The class composite images are then provided to a grid generator 608 that produces a representative class grid pattern from each class composite image according to a grid generation algorithm. The grid generator 608 determines regions of the class composite images of particular importance in discriminating images of their associated classes. For example, the grid generator 608 can emphasize regions of the image containing desirable values of a particular attribute of interest.
A given class grid pattern comprises a plurality of separator elements that can be applied to an image to generate a plurality of sub-images. Regions of interest to a particular class are indicated within its associated class grid pattern by an increased density of separator elements at the regions of interest. Accordingly, when the class grid image is applied to an image, an increased number of sub-images will be generated in the regions of interest.
The class grid patterns are provided to a feature extractor 610 that reduces the training images for each class to feature vectors according to the grid pattern associated with the class. A feature vector represents an image as a plurality of elements, where each element represents an image feature. The grid pattern is used to define a plurality of sub-images within each training image, with each sub-image contributing an equal number of elements to the feature vector according to one or more attributes of the sub-image. Exemplary attributes can include an average or variance measure of the color saturation of a sub-image, a coarseness measure of the sub-image coarseness, an average or variance measure of the hue of the sub-image, and an average or variance of the brightness of the sub-image.
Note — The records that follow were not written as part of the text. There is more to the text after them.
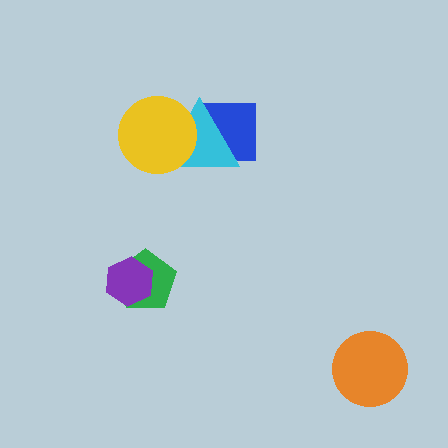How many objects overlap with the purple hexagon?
1 object overlaps with the purple hexagon.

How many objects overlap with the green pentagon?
1 object overlaps with the green pentagon.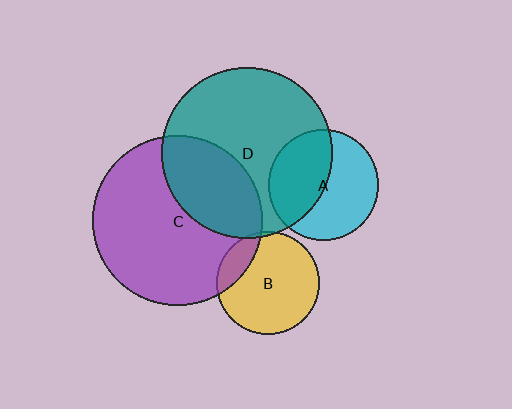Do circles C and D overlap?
Yes.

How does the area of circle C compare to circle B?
Approximately 2.7 times.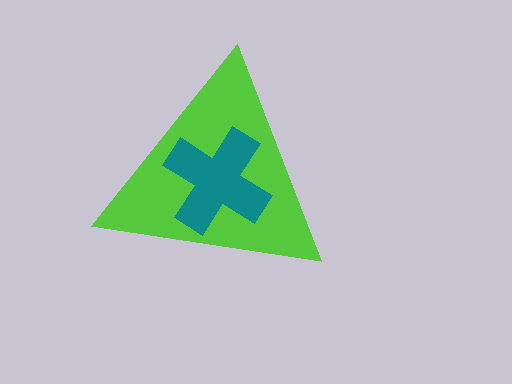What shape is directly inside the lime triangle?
The teal cross.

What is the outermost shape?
The lime triangle.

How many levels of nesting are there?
2.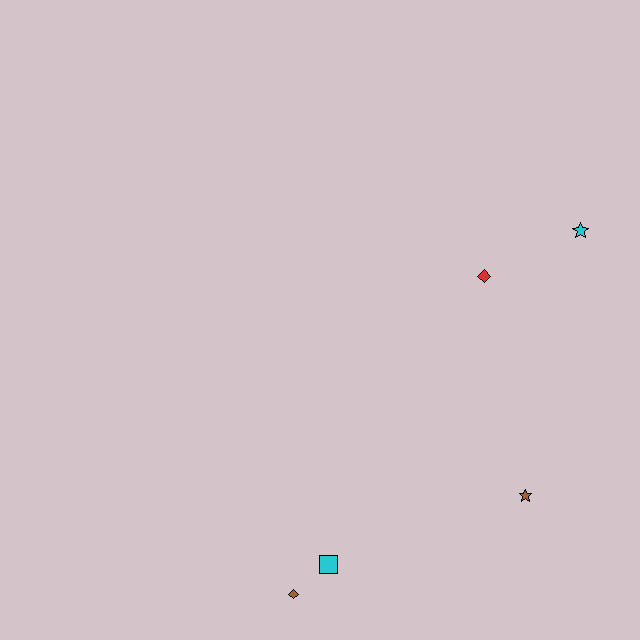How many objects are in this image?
There are 5 objects.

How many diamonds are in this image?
There are 2 diamonds.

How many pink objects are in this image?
There are no pink objects.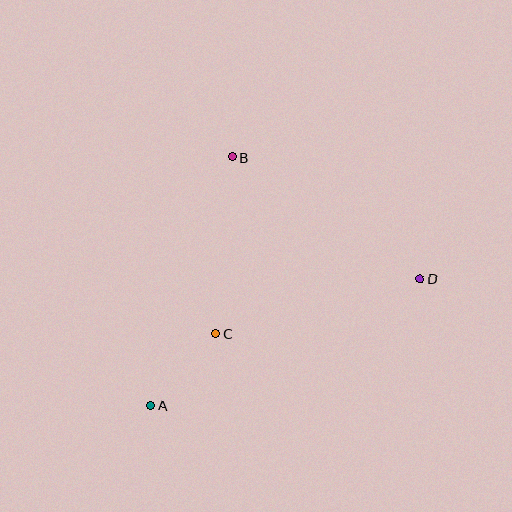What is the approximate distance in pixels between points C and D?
The distance between C and D is approximately 212 pixels.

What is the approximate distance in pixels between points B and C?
The distance between B and C is approximately 178 pixels.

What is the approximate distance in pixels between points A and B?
The distance between A and B is approximately 261 pixels.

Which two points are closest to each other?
Points A and C are closest to each other.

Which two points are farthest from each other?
Points A and D are farthest from each other.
In an exemplary embodiment, the following attributes are extracted from each sub-image:
The extracted feature vectors are then provided to the classifier 54 as training data. The training process of the classifier 54 will vary with its implementation. For example, an exemplary ANN classifier can be provided with each training sample and its associated class as training samples. The ANN calculates weights associated with a plurality of connections (e.g., via back propagation or a similar training technique) within the network based on the provided data. The weights bias the connections within network such that later inputs resembling the training inputs for a given class will produce an output representing the class.
Similarly, a SVM classifier can analyze the feature vectors with respect to an N-dimensional feature space to determine regions of feature space associated with each class. Each of the N dimensions represents one associated feature of the feature vector. The SVM produces functions, referred to as hyperplanes, representing boundaries in the N-dimensional feature space. The boundaries define a range of feature values associated with each class, and future inputs can be classified according to their position with respect to the boundaries.
From the above description of the invention, those skilled in the art will perceive improvements, changes and modifications. Such improvements, changes and modifications within the skill of the art are intended to be covered by the appended claims.